Platynota was given a phylogenetic definition in 1997. It was erected as a stem-based clade that included Heloderma (the Gila monster and Beaded lizard), Lanthanotus (the Earless monitor lizard), and Varanus (monitor lizards), and all lizards that are more closely related to them than to other anguimorphs. These other anguimorphs were traditionally called Diploglossa, and include Anguidae, Anniellidae (American legless lizards), and Xenosauridae (knob-scaled lizards). A node-based definition was first given in 1998 in which Platynota included the last common ancestor of Monstersauria (helodermatids) and Varanidae (monitor lizards) and all of its descendants. Under this definition, Platynota includes the same forms as Varanoidea in its traditional sense. Varanoidea, however, has been redefined as a node-based clade including the extinct Telmasaurus and varanids.

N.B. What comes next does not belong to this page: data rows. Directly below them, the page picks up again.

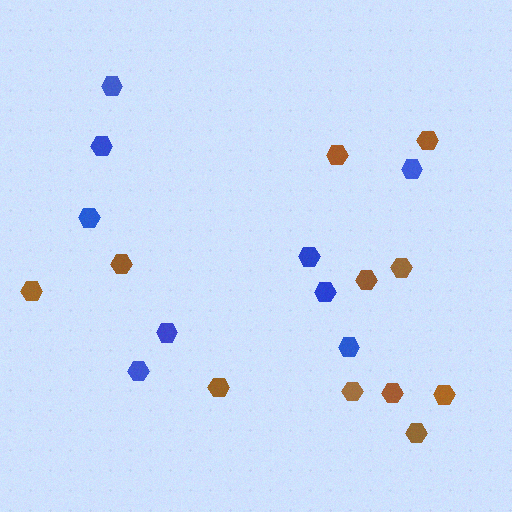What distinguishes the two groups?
There are 2 groups: one group of brown hexagons (11) and one group of blue hexagons (9).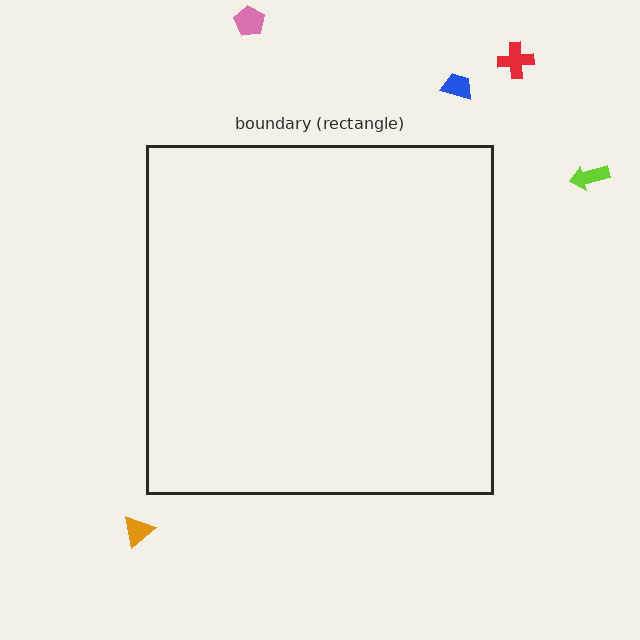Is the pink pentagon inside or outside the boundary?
Outside.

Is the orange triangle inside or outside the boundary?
Outside.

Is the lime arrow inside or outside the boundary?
Outside.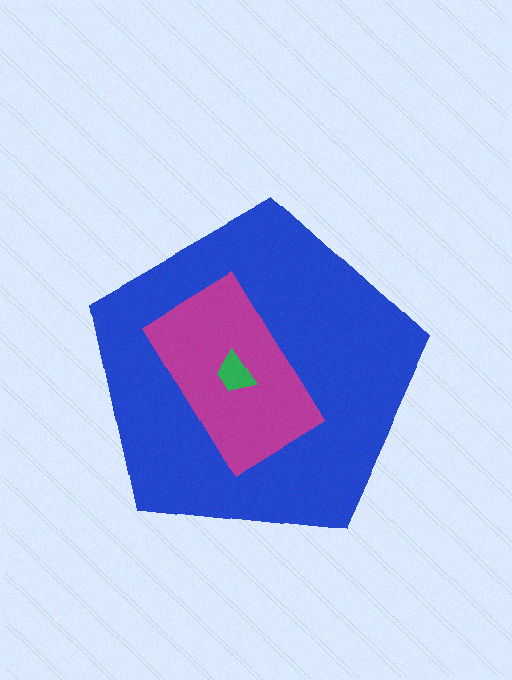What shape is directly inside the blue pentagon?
The magenta rectangle.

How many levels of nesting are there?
3.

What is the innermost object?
The green trapezoid.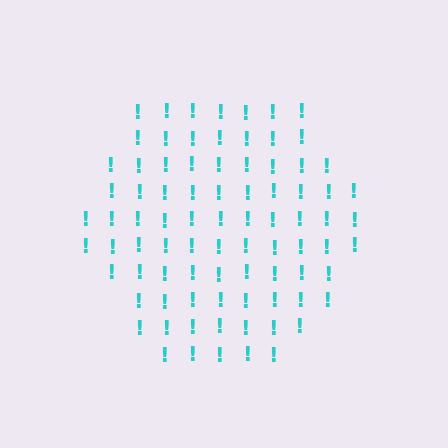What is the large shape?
The large shape is a hexagon.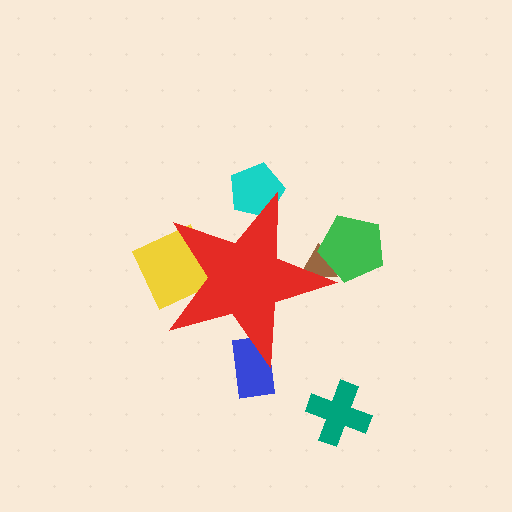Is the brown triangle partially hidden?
Yes, the brown triangle is partially hidden behind the red star.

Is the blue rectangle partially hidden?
Yes, the blue rectangle is partially hidden behind the red star.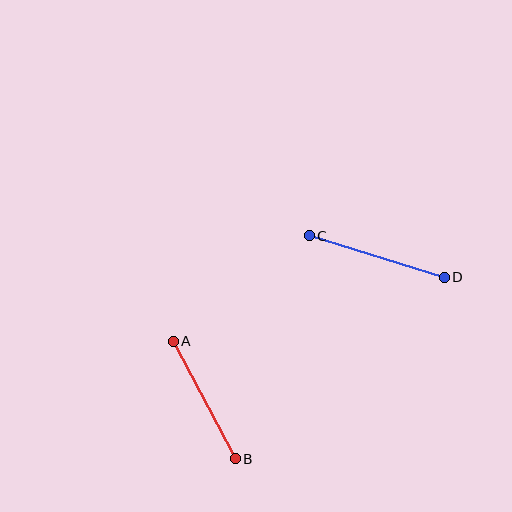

Molecular evidence from DNA and other molecules conflicts with the commonly held classification of platynotans. A 2004 molecular study of living anguimorph lizards found a close relationship between helodermatids and xenosaurids, but not between helodermatids and varanids. Similarly, a 2005 study found a close relationship between Anniella pulchra (the California legless lizard) and helodermatids. A cladistic study synthesizing molecular and morphological data for squamates reinforced the placement of Helodermatidae as closer to Xenosauridae.

==Evolution==
The oldest platynotans are from the Late Cretaceous of Mongolia, living around 80 million years ago. They include forms that are similar in appearance to living monitor lizards, such as Paravaranus, Proplatynotia, Gobiderma, Cherminotus, Telmasaurus, and Saniwides. Although they lived in close association with each other, they represent a diversity of different anguimorphs. The earliest and most generalized platynotans were once called necrosaurians after the genus Palaeovaranus.